Os desaparecidos na Bósnia, uma ferida aberta após quase 20 anos de paz

  • Por Agencia EFE
  • 28/09/2014 07h17

Tariq Jablic.

Sarajevo, 28 set (EFE).- Durante quase uma semana Djemail Hasanovic fez uma greve de fome em uma estrada perto de Srebrenica, no leste da Bósnia, para chamar a atenção sobre seu filho desaparecido durante a guerra que assolou o país entre 1992 e 1995.

“Não me movimentarei daqui sem os ossos do meu filho. Ou terão que me atirar em um caixão”, disse Hasanovic à imprensa bósnia, sentado em uma cama em um acostamento próximo ao lugar no qual acredita que assassinaram seu filho há mais de 20 anos.

A frustração por anos de busca infrutífera, que pouco a pouco vão minando as esperanças, não é algo que afete apenas este pai, mas também às famílias dos estimados oito mil desaparecidos dos quais não se tem rastro no país balcânico habitado por sérvios, croatas e bósnio-muçulmanos.

Na semana passada Hasanovic abandonou finalmente sua greve de fome ao receber uma nova pista sobre o paradeiro dos restos de seu filho, Dzevad, que se supõe que morreu em 1993 com outros dois civis em uma emboscada de militares servo-bósnios.

Os investigadores do Instituto de Desaparecidos da Bósnia encontraram restos mortais de uma pessoa e esperam a autorização da procuradoria para iniciar a exumação.

“Se um dia encontram os ossos, fazem a análise de DNA e me dizem que tudo se encaixa, irei a algum outro país para ratificá-lo porque não confio neles”, declarou Hasanovic à imprensa local.

Quase duas décadas depois da guerra que enfrentou muçulmanos, sérvios e croatas, 24 mil pessoas desaparecidas foram achadas e seus cadáveres exumados, muitos em valas comuns, e grande parte foi identificada.
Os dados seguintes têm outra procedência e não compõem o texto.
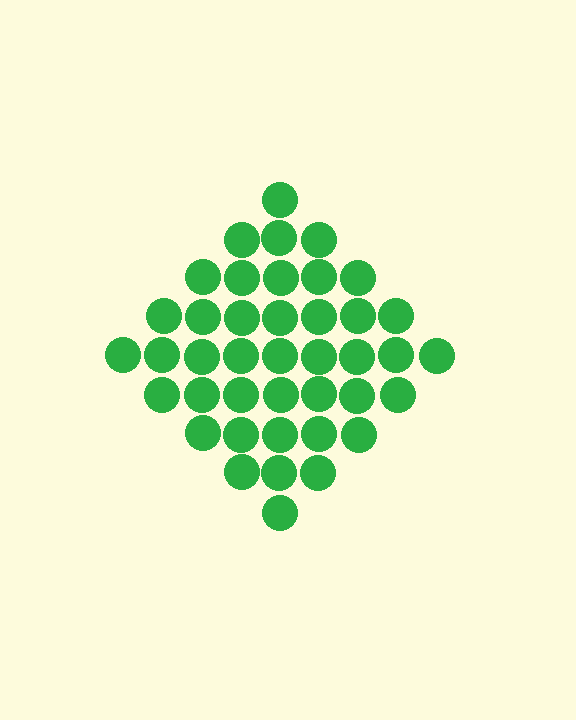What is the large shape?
The large shape is a diamond.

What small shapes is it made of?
It is made of small circles.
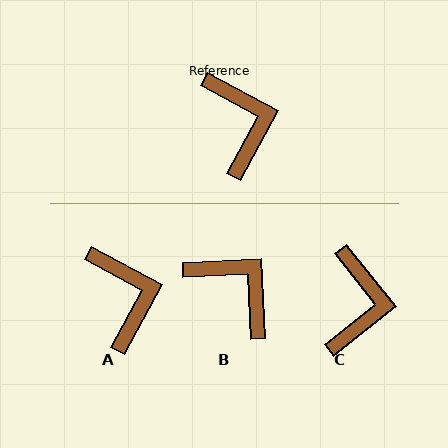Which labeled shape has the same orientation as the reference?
A.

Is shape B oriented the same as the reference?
No, it is off by about 31 degrees.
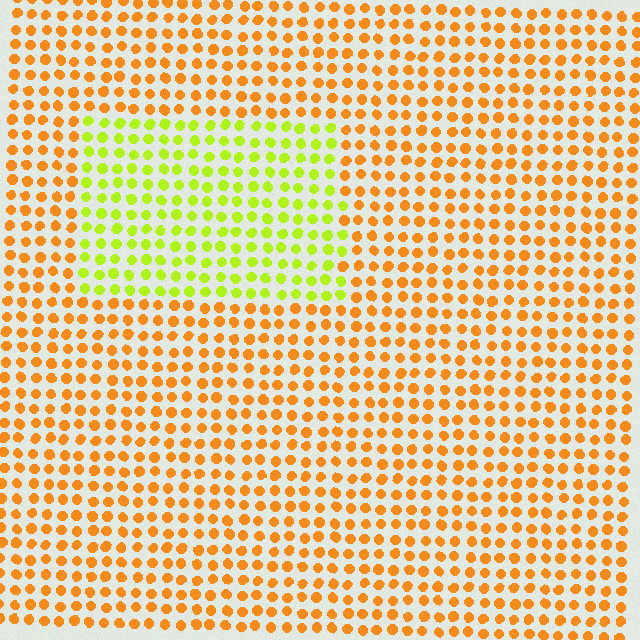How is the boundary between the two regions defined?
The boundary is defined purely by a slight shift in hue (about 48 degrees). Spacing, size, and orientation are identical on both sides.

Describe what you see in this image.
The image is filled with small orange elements in a uniform arrangement. A rectangle-shaped region is visible where the elements are tinted to a slightly different hue, forming a subtle color boundary.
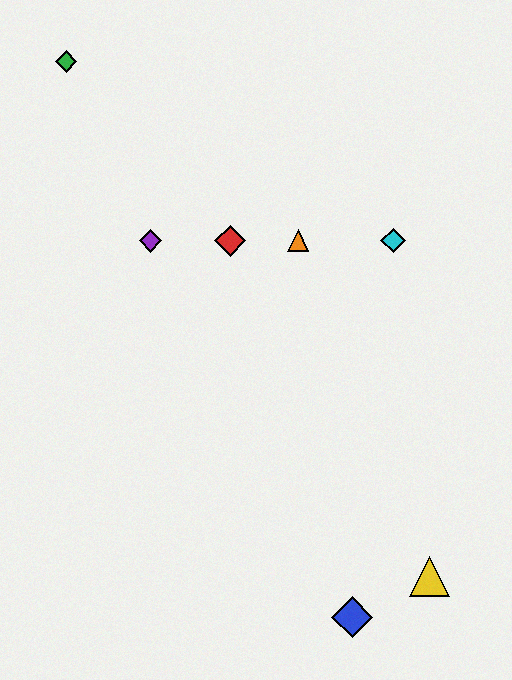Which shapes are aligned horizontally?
The red diamond, the purple diamond, the orange triangle, the cyan diamond are aligned horizontally.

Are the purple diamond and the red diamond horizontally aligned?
Yes, both are at y≈241.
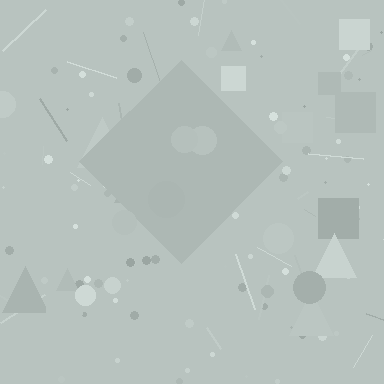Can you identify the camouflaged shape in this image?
The camouflaged shape is a diamond.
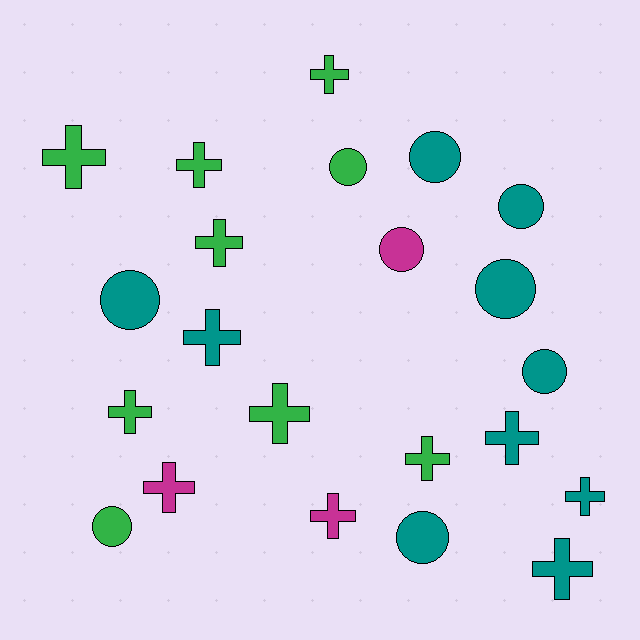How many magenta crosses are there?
There are 2 magenta crosses.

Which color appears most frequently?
Teal, with 10 objects.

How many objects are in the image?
There are 22 objects.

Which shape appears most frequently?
Cross, with 13 objects.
Mas a maioria dos familiares que segue buscando os desaparecidos assumiu que não os encontrarão com vida. Só querem encontrar os restos para dar-lhes um funeral apropriado e virar a página assim de uma experiência tão dolorosa como longa.

Após anos de dissabores, são cada vez mais os que tentam obter informação por fontes próprias perante a desconfiança nas autoridades de um Estado disfuncional como o da Bósnia-Herzegovina.

Em algumas ocasiões, para acelerar a busca, chegaram a pagar as exumações de fossas realizadas pelas autoridades, que mais tarde lhes reembolsam parte das despesas.

O bósnio muçulmano Safet I. desapareceu em 1993. Foi capturado pelos militares bósnio-croatas quando retornava de uma viagem ao exterior, onde trabalhava, e desde então nunca mais foi visto.

Sua esposa e filhos contaram à Agência Efe que ouviram dezenas de histórias sobre seu destino e que, da mesma forma que outros muitos, tentam conseguir algum dado novo por seus próprios meios, sem que até o momento tenham podido achar “nem um osso”.

Cada vez que chega alguma notícia do achado de uma nova vala comum, se despertam certas esperanças que as análises de DNA possam confirmar que se encontraram os restos de seu parente.

“Mas nada ocorreu, já é muito difícil falar de tudo isto, tudo nos parece em vão”, lamentou à Efe a esposa de Safet.

A busca de desaparecidos se tornou mais lenta e, à medida em que diminui seu número e transcorre o tempo, há cada vez menos informações, até que de repente se descobre alguma fossa desconhecida, como no ano passado em Tomasica, na qual foram encontrados restos de 435 pessoas.

Além disso, como qualquer problema na Bósnia, as constantes discórdias entre os três principais povos do país, sérvios, croatas e muçulmanos, dificultam a busca.

As autoridades servo-bósnias denunciam que o Instituto de Desaparecidos da Bósnia, criado em 2008, faz muito pouco para buscar as vítimas sérvias.

“As estatísticas nos dão razão”, assegura Milorad Kojic, diretor do Centro Servo-Bósnio de Investigação da Guerra, Crimes de Guerra e Busca de Civis Desaparecidos.

“Antes da criação do Instituto se acharam e identificaram 320 casos de desaparecidos (sérvios por ano). Desde então até 2014, foram achados no total 200 sérvios”, argumentou.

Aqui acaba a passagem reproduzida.